God nor one angel understood

Nor cared, who from sweet feet to hair

Had changed to snow her blood.


She had been mine so long, so long!

Our harp of life was one in word—

Why did death thrust his hand among

The chords and break one chord!


What lily lilier than her face!

More virgin than her lips I kissed!

When morn, like God, with gold and grace,

Broke massed in mist! broke massed in mist!


III

Her dead face seems to rise up before him:

The face that I said farewell to,

Pillowed a flower on flowers,

Comes back, with its eyes to tell to

My soul what my heart should quell to

Calm, that is mine at hours.


Dear, is your soul still daggered

There by something amiss?

Love—is he ever laggard?

Hope—is her face still haggard?

Tell me what it is!


You, who are done with to-morrow!

Done with these worldly skies!

Done with our pain and sorrow!

Done with the griefs we borrow!

Joys that are born of sighs!


Must we say “gone forever?”

Or will it all come true?

Does mine touch your thought ever?

And, over the doubts that sever,

Rise to the fact that ’s you?


Love, in my flesh so fearful,

Medicine me this pain!—

Love, with the eyes so tearful,

How can my soul be cheerful,

Seeing its joy is slain!…


Gone!—’t was only a vision!—

Gone! like a thought, a gleam!—

Such to our indecision

Utter no empty mission;—

Truth is in all we dream!


IV

He sinks into deep thought:

There are shadows that compel us,

There are powers that control:

More than substance these can tell us,

Speaking to the human soul.


In the moonlight, when it glistened

On my window, white of glow,

Once I woke and, leaning, listened

To a voice that sang below.


Full of gladness, full of yearning,

Strange with dreamy melody,

Like a bird whose heart was burning,

Wildly sweet it sang to me.


I arose; and by the starlight,

Pale beneath the summer sky,

There I saw it, full of far light,—

My dead joy go singing by.


In the darkness, when the glimmer

Of the storm was on the pane,

Once I sat and heard a dimmer

Voice lamenting in the rain.


Full of parting and unspoken

Heartbreak, faint with agony,

Like a bird whose heart was broken,

Moaning low it cried to me.


I arose; and in the darkness,

Wan beneath the winter sky,

There I saw it, cold to starkness,—

My dead love go wailing by.


V

He arouses from his abstraction, buries his face in his hands and thinks:

So long it seems since last I saw her face,

So long ago it seems,

Like some sad soul in unconjectured space,

Still seeking happiness through perished grace

And unrealities, a little while

Illusions lead me, ending in the smile

Of Death, triumphant in a thorny place,

Among Love’s ruined roses and dead dreams.

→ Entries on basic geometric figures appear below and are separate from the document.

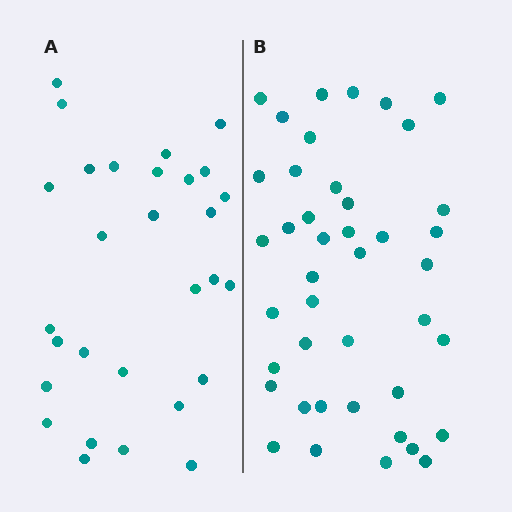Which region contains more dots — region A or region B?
Region B (the right region) has more dots.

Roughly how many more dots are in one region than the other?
Region B has approximately 15 more dots than region A.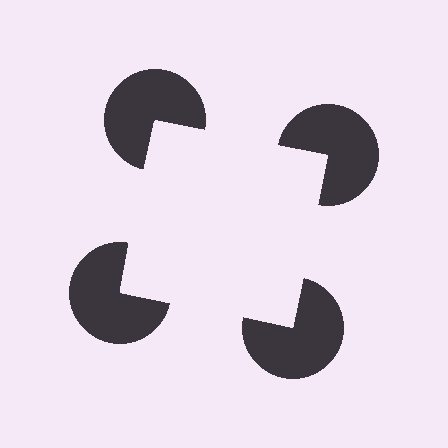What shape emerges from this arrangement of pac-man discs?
An illusory square — its edges are inferred from the aligned wedge cuts in the pac-man discs, not physically drawn.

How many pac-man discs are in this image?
There are 4 — one at each vertex of the illusory square.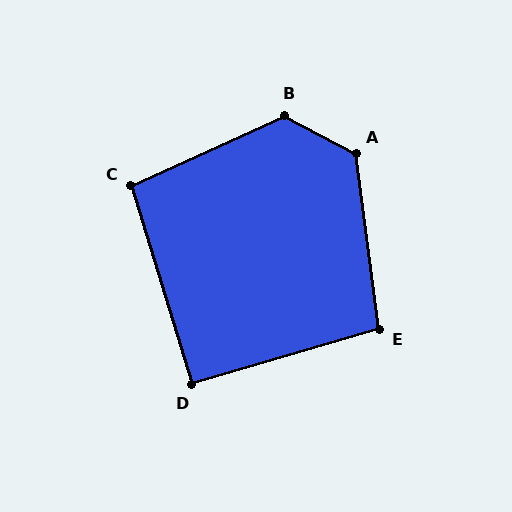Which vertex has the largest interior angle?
B, at approximately 127 degrees.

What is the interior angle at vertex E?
Approximately 99 degrees (obtuse).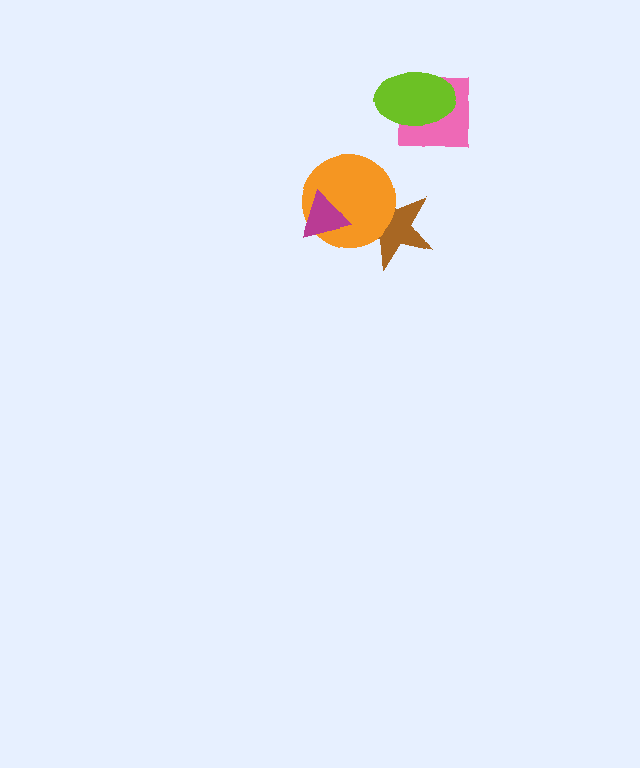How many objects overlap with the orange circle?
2 objects overlap with the orange circle.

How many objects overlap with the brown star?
1 object overlaps with the brown star.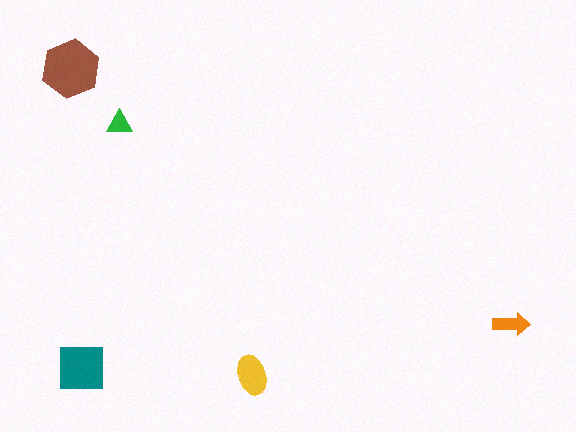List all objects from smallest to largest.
The green triangle, the orange arrow, the yellow ellipse, the teal square, the brown hexagon.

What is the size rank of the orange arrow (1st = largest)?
4th.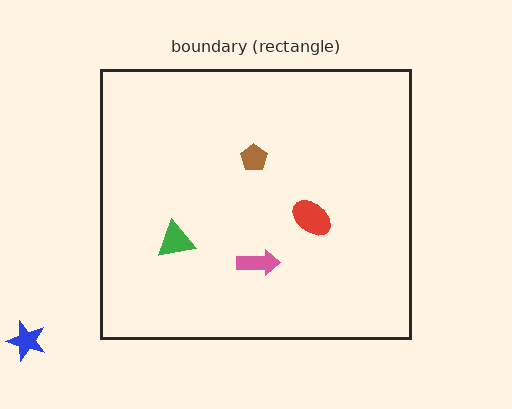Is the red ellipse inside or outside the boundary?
Inside.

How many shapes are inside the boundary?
4 inside, 1 outside.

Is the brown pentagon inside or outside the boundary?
Inside.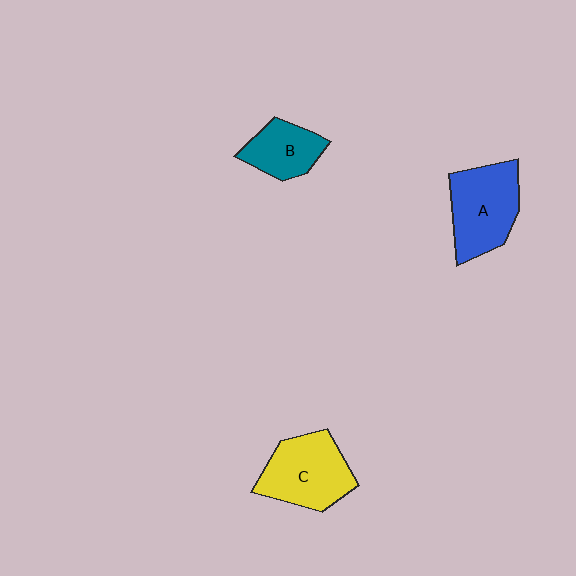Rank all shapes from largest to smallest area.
From largest to smallest: A (blue), C (yellow), B (teal).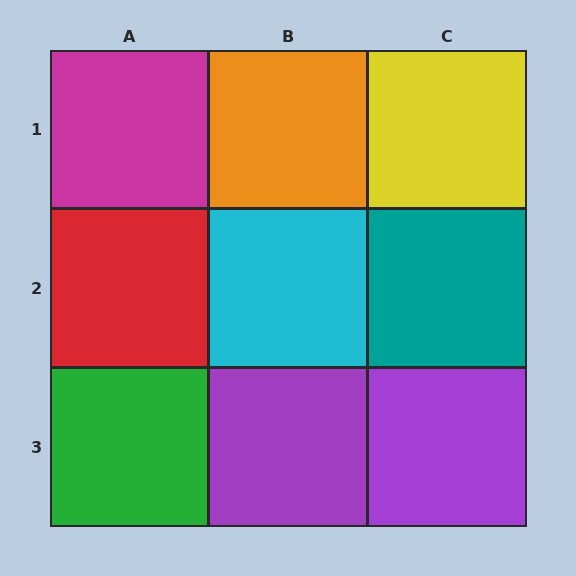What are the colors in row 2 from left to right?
Red, cyan, teal.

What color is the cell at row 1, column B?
Orange.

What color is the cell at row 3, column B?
Purple.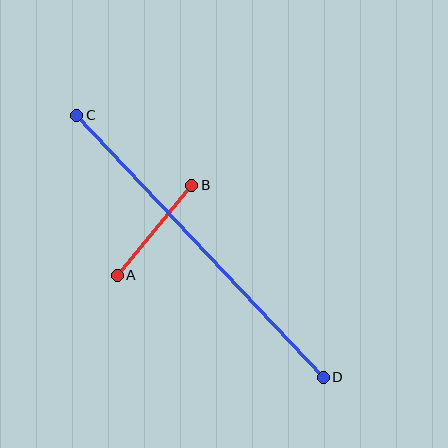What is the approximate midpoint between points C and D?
The midpoint is at approximately (200, 246) pixels.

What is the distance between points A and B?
The distance is approximately 117 pixels.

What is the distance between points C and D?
The distance is approximately 359 pixels.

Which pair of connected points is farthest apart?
Points C and D are farthest apart.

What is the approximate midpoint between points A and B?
The midpoint is at approximately (154, 230) pixels.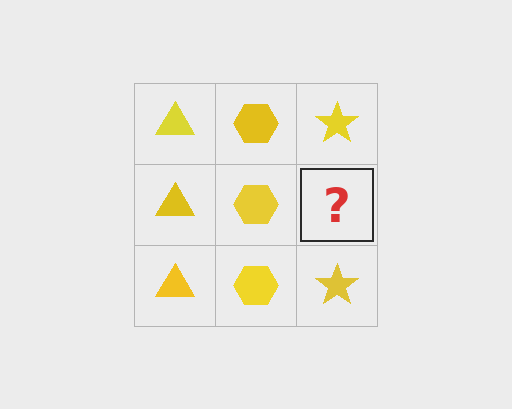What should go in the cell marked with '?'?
The missing cell should contain a yellow star.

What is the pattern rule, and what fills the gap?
The rule is that each column has a consistent shape. The gap should be filled with a yellow star.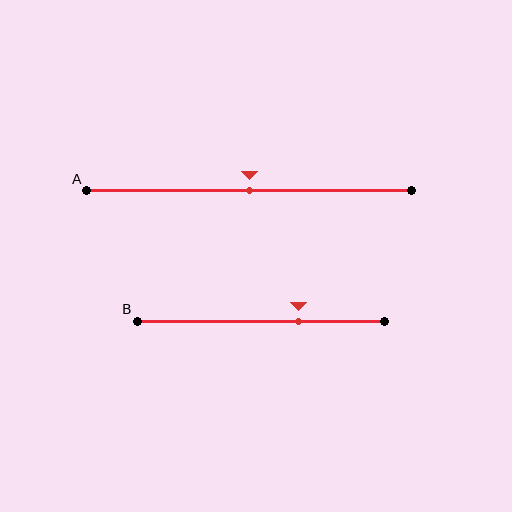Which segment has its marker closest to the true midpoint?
Segment A has its marker closest to the true midpoint.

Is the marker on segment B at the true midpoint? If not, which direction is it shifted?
No, the marker on segment B is shifted to the right by about 15% of the segment length.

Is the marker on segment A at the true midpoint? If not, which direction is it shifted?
Yes, the marker on segment A is at the true midpoint.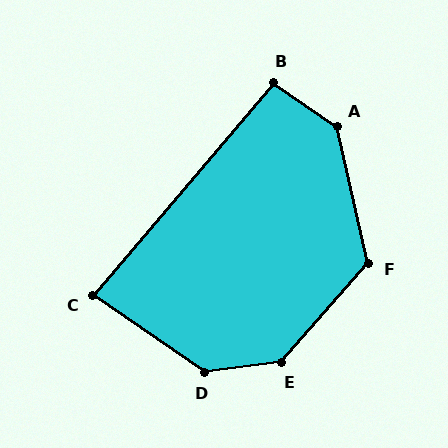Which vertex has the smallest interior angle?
C, at approximately 84 degrees.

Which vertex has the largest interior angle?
E, at approximately 139 degrees.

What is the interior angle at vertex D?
Approximately 138 degrees (obtuse).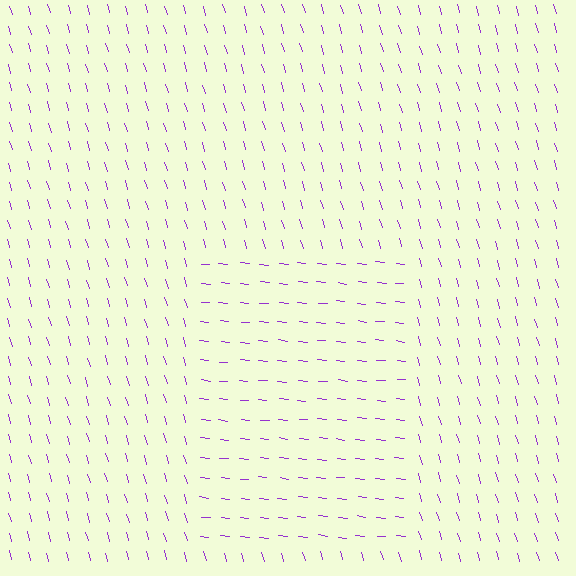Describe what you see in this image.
The image is filled with small purple line segments. A rectangle region in the image has lines oriented differently from the surrounding lines, creating a visible texture boundary.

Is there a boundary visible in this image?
Yes, there is a texture boundary formed by a change in line orientation.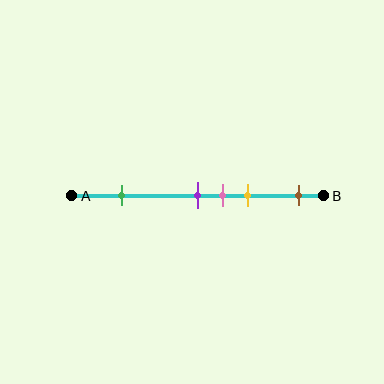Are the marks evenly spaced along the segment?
No, the marks are not evenly spaced.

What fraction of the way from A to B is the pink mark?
The pink mark is approximately 60% (0.6) of the way from A to B.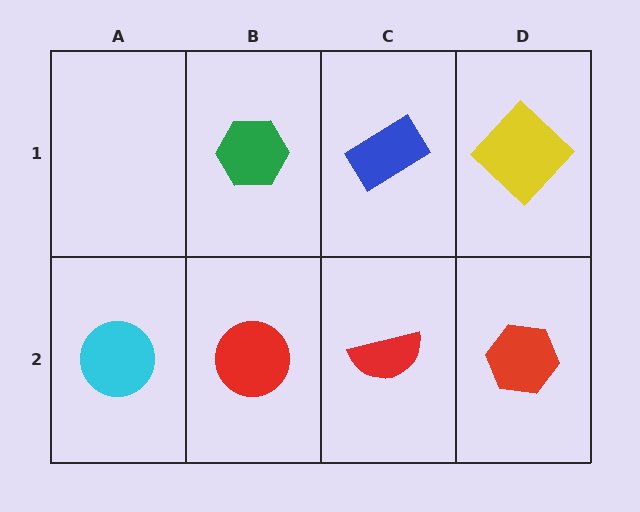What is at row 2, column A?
A cyan circle.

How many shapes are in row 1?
3 shapes.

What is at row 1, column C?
A blue rectangle.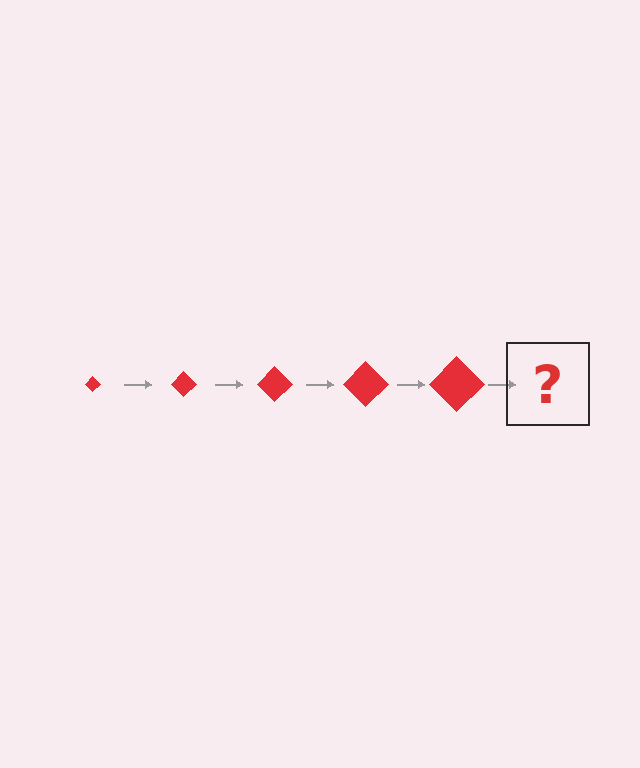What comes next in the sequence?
The next element should be a red diamond, larger than the previous one.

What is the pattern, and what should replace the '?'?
The pattern is that the diamond gets progressively larger each step. The '?' should be a red diamond, larger than the previous one.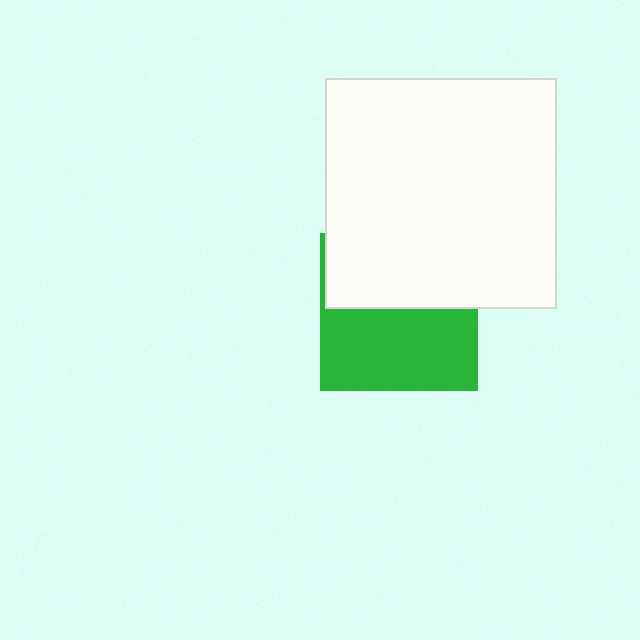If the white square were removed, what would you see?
You would see the complete green square.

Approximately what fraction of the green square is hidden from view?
Roughly 46% of the green square is hidden behind the white square.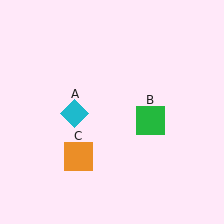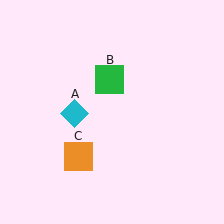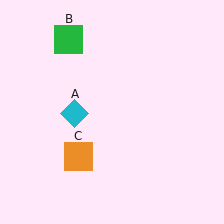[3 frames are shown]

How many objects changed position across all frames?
1 object changed position: green square (object B).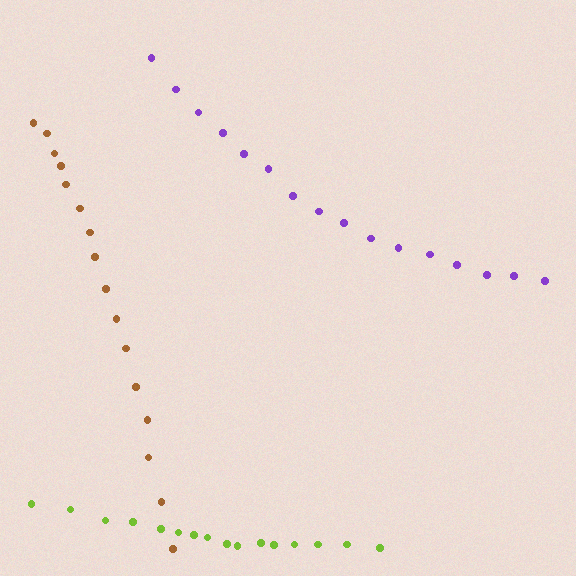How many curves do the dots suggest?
There are 3 distinct paths.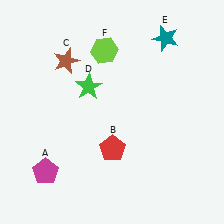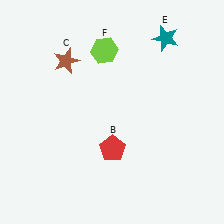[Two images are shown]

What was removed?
The magenta pentagon (A), the green star (D) were removed in Image 2.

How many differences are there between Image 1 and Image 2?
There are 2 differences between the two images.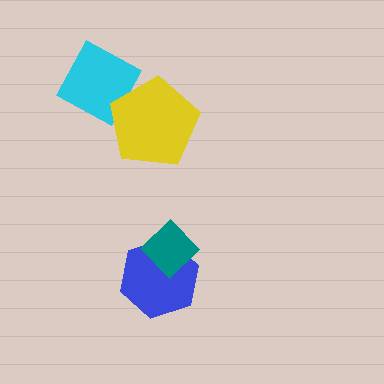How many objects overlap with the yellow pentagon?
1 object overlaps with the yellow pentagon.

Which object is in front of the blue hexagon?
The teal diamond is in front of the blue hexagon.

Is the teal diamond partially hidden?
No, no other shape covers it.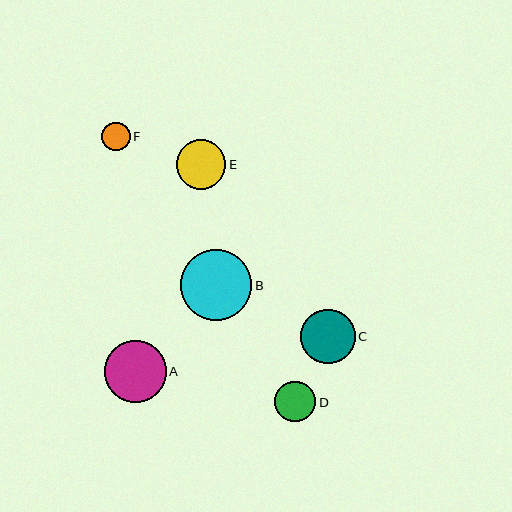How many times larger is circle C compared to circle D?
Circle C is approximately 1.3 times the size of circle D.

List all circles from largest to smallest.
From largest to smallest: B, A, C, E, D, F.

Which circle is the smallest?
Circle F is the smallest with a size of approximately 29 pixels.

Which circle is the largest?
Circle B is the largest with a size of approximately 71 pixels.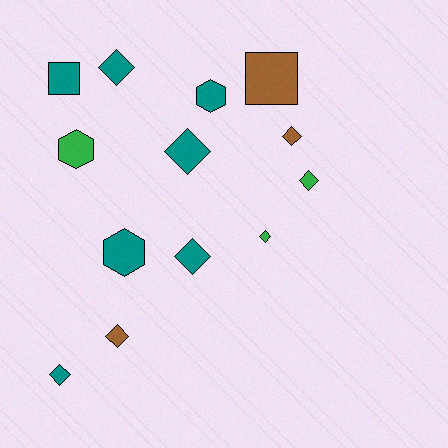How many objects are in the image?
There are 13 objects.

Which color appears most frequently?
Teal, with 7 objects.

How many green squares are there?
There are no green squares.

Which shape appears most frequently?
Diamond, with 8 objects.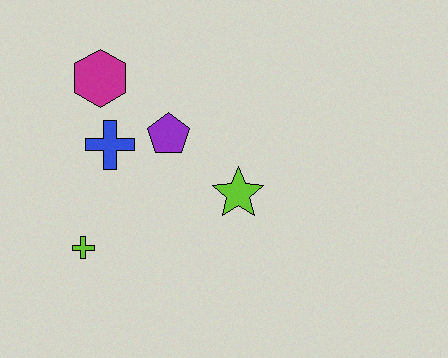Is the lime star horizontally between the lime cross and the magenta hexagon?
No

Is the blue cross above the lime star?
Yes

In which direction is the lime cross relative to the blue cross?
The lime cross is below the blue cross.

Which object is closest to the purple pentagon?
The blue cross is closest to the purple pentagon.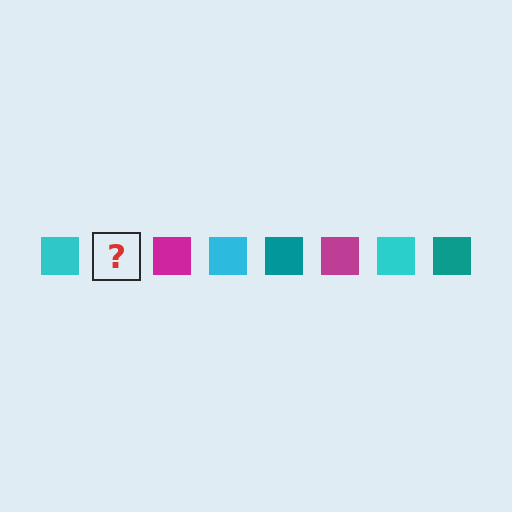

Since she is gone, no more I feel the light,—

Since she has left all dark,—

Cleave, with its revelation, all the night.

I wander blindly, on a crumbling height,

Among the fragments and the wrecks and stones

Of Life, where Hope, amid Life’s skulls and bones,

With weary face, disheartened, wild and white,

Trims her pale lamp with its expiring spark.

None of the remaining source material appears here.